Item 3.  Source and Amount of Funds or Other Consideration

     Item 3 of the Schedule 13D is hereby amended and restated in its entirety
as follows:

     Pursuant to a Securities Purchase Agreement dated July 21, 1999 by and
among Elan and EIS, on the one hand, and the Issuer, on the other hand (the
"Securities Purchase Agreement"), EIS acquired (a) 2,148,899 shares of Common
Stock of the Issuer for consideration of $5,000,000 and (b) 12,015 shares of
Series B Convertible Exchangeable Preferred Stock, $0.01 par value per share
(the "Series B Preferred Stock"), of the Issuer for consideration of
$12,015,000. The source of the funds used in acquiring the above-referenced
securities was working capital.

     The Series B Preferred Stock accrues dividends until July 21, 2005 at an
annual rate of 7.0% of $1,000 per share plus accrued dividends thereon,
compounded semi-annually, payable by the issuance of additional shares of Common
Stock upon conversion of the Series B Preferred Stock. Each share of Series B
Preferred Stock is convertible, without payment of any additional consideration
by the holder and at the option of the holder, into such number of fully paid
and nonassessable shares of Common Stock as is determined by dividing $1,000
plus any accrued and unpaid dividends by a conversion price of $3.32 per share
of Common Stock, subject to customary antidilution adjustments; provided, that,
to the extent such conversion would result in EIS holding more than 19.99% of
the Issuer's Common Stock, Series B Preferred Stock may be converted into
non-voting stock at the option of the holder or in certain circumstances
redeemed for cash at the option of the Issuer. As of November 5, 2003, the
Series B Preferred Stock plus accrued dividends would be convertible into an

                                  Page 4 of 12


aggregate of 4,864,191 shares of Common Stock. If the Series B Preferred Stock
is held by the holder until at least July 21, 2005, the date on which dividends
cease to accrue, the Series B Preferred Stock and accrued dividends will be
convertible into an aggregate of 5,470,546 shares.

     Upon the exercise by the Issuer of a right to require EIS to purchase
additional shares of Common Stock pursuant to the Securities Purchase Agreement,
on August 9, 2000, EIS acquired 382,739 shares of Common Stock of the Issuer for
consideration of $5,000,000. The source of the funds used in acquiring these
shares of Common Stock of the Issuer was working capital.
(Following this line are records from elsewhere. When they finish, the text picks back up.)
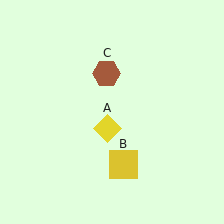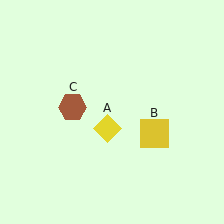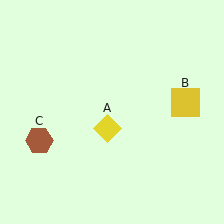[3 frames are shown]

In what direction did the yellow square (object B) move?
The yellow square (object B) moved up and to the right.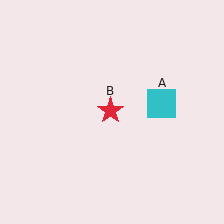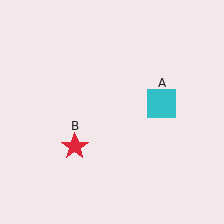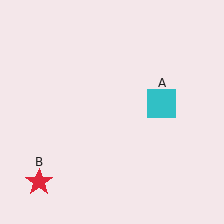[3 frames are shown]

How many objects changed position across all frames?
1 object changed position: red star (object B).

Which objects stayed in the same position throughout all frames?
Cyan square (object A) remained stationary.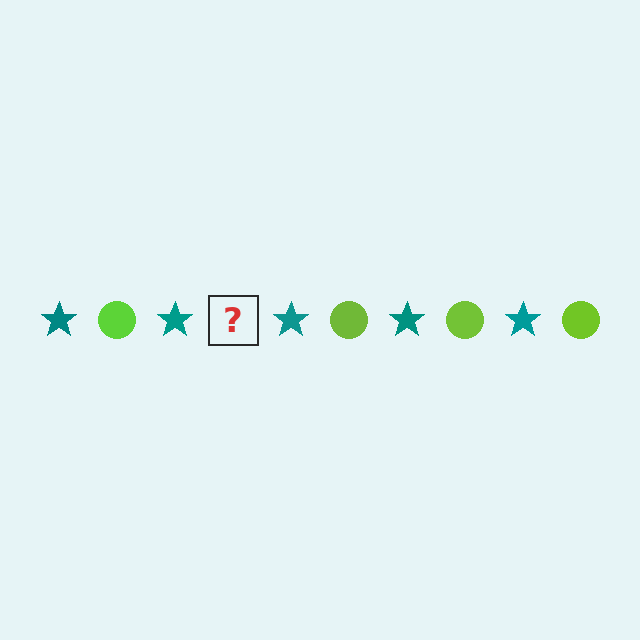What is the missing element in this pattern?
The missing element is a lime circle.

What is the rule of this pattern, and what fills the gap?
The rule is that the pattern alternates between teal star and lime circle. The gap should be filled with a lime circle.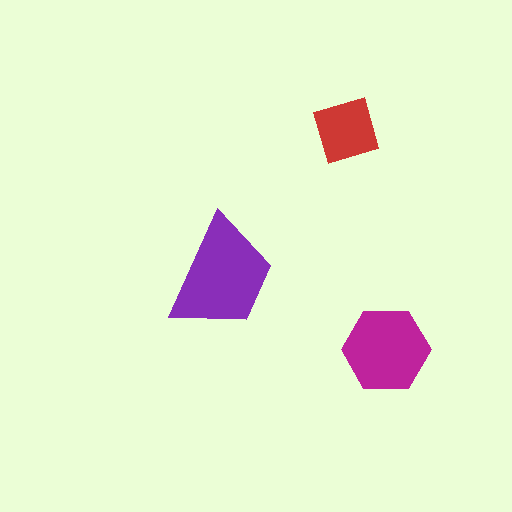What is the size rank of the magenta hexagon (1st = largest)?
2nd.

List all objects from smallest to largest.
The red diamond, the magenta hexagon, the purple trapezoid.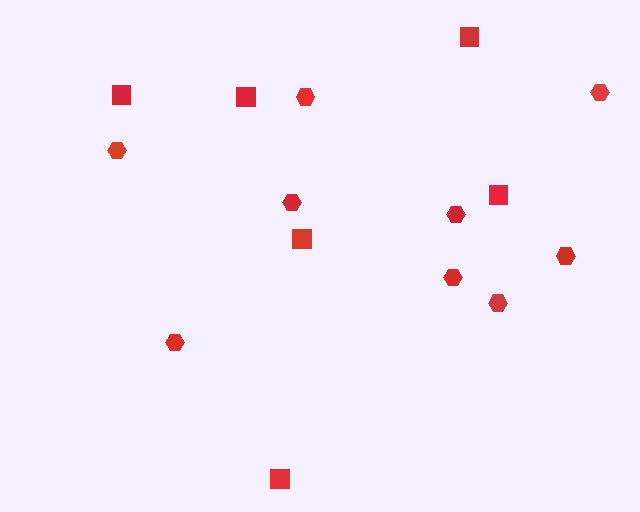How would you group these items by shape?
There are 2 groups: one group of squares (6) and one group of hexagons (9).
     In addition, pursuant to the Securities Purchase Agreement, the Issuer
issued to EIS a convertible promissory note in an aggregate principal amount of
up to $12,015,000 (the "Convertible Note"). The Convertible Note was
subsequently transferred to Elan Pharma International Limited, an affiliate of
EIS and wholly-owned subsidiary of Elan, but the right to convert the
Convertible Note and receive Common Stock upon conversion was retained by EIS.
The Issuer made draw-downs in the aggregate amount of $7,950,000, on the
following dates and in the following amounts: September 26, 2001 ($2,000,000),
April 25, 2002 ($2,000,000), June 28, 2002 ($3,000,000), and August 9, 2002
($950,000). Interest on each drawdown of the Convertible Note accrued at an
annual rate of 12.0%, compounded on each semi-annual anniversary of such
drawdown. At the Issuer's option, accrued interest was capitalized and added to
the principal amount outstanding on each compounding date. The Convertible Note
had a stated maturity of July 21, 2005. Each tranche (consisting of a drawdown
or accrual of interest) of the Convertible Note was convertible at any time
prior to repayment in full into a number of shares of Common Stock equal to the
principal amount of such tranche and all accrued and unpaid interest thereon
divided by a per share price calculated as 150% of the average of the closing
price of the Common Stock for the 60 trading days ending two business days prior
to the date that the tranche was requested by the Issuer. As of September 2,
2003, the date of repayment of the Convertible Note, the Convertible Note was
convertible at the option of the holder into 5,203,243 shares of Common Stock.
In addition, the Convertible Note was prepayable at the option of the Issuer on
a per tranche basis by the issuance of a number of shares of Common Stock equal
to the outstanding principal amount of such tranche and any and all accrued and
unpaid interest thereon divided by the lesser of (1) the price equal to the
average of the closing price of the Common Stock for the 60 trading days prior
to the date of repayment and (2) the conversion price for conversion at the
option of the holder of the conversion right.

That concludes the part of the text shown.